2 weeks driving and still trying to figure out this insurance risk. My question is; if we are not at fault (and let's say the other driver concedes this) doesn't that make moot what coverage we have (wheter we have paxs or not). I drive with a dashcam to keep everybody honest just incase. Fyi: you can use a cheap ipod; 4th gen as a dashcam. I bought one at gamestop for $60.


----------



## Beur (Apr 14, 2015)

With 2 companies offering proper insurance there's no reason not to be properly insured.


----------



## sdrick (May 5, 2015)

Beur said:


> With 2 companies offering proper insurance there's no reason not to be properly insured.


Yes I realize this. However, Farmers would cost me $650 more to switch. Metromile charges by the the mile and I drive to many personal miles. Trying to weigh my option and understand my risks fully as to wheter I want to continue with this.


----------



## AMAdriver (May 27, 2015)

sdrick said:


> 2 weeks driving and still trying to figure out this insurance risk. My question is; if we are not at fault (and let's say the other driver concedes this) doesn't that make moot what coverage we have (wheter we have paxs or not). I drive with a dashcam to keep everybody honest just incase. Fyi: you can use a cheap ipod; 4th gen as a dashcam. I bought one at gamestop for $60.

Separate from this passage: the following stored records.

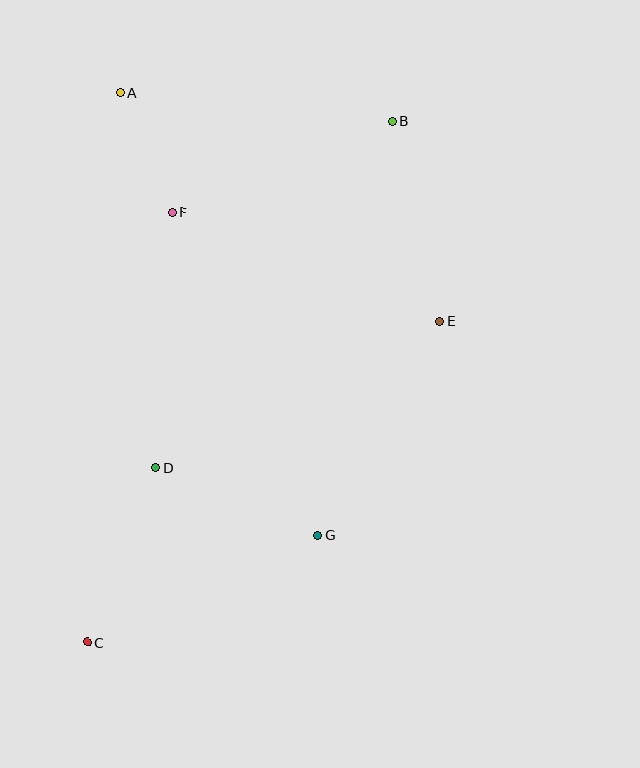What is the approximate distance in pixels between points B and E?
The distance between B and E is approximately 206 pixels.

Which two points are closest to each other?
Points A and F are closest to each other.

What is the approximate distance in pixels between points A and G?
The distance between A and G is approximately 485 pixels.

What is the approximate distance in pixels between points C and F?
The distance between C and F is approximately 438 pixels.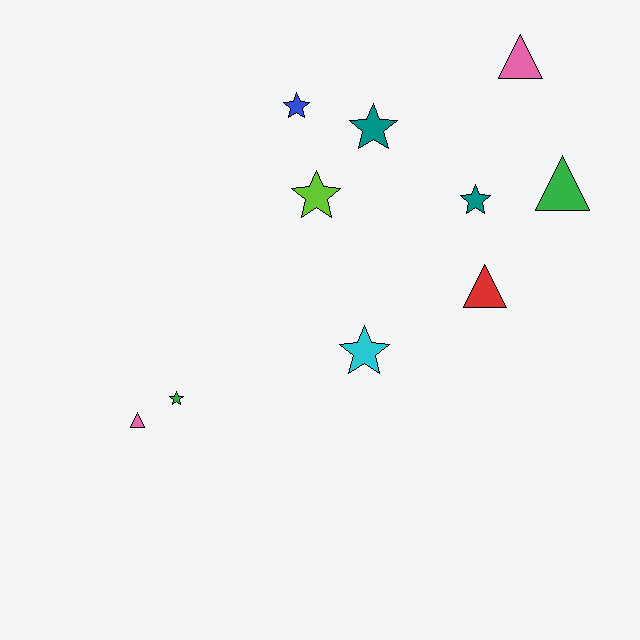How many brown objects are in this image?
There are no brown objects.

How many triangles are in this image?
There are 4 triangles.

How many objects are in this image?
There are 10 objects.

If the driver who hits you does not have insurance or not enough, then it is very possible (definite in NC) your personal auto policy will not cover it/you, and insurance company could cancel your policy all together since you are driving for hire.


----------



## AMAdriver (May 27, 2015)

Beur said:


> With 2 companies offering proper insurance there's no reason not to be properly insured.


I wish NC had more choices. So far my quote has been $533 a month for full commercial coverage. Still shopping hoping I can get a policy that is affordable. Until then, no going Online with Uber Partner.


----------



## sdrick (May 5, 2015)

AMAdriver said:


> I wish NC had more choices. So far my quote has been $533 a month for full commercial coverage. Still shopping hoping I can get a policy that is affordable. Until then, no going Online with Uber Partner.


My premium is $700/year. Farmers is now offering rideshare ins for an 8% surcharge, but it would cost me $650 to switch to Farmers. So if you were paying $1000/yr premium for Farmers and started getting rideshare you would have to pay $1080. Good deal. Hoping my ins company offers a similar deal soon. So now the risk may be something I can live with. I trust my driving and feel a bit more secure having my dashcam recording. If the other driver is at fault and has responsible ins the insurance I have will not be an issue. I think I can live with this for the time being.


----------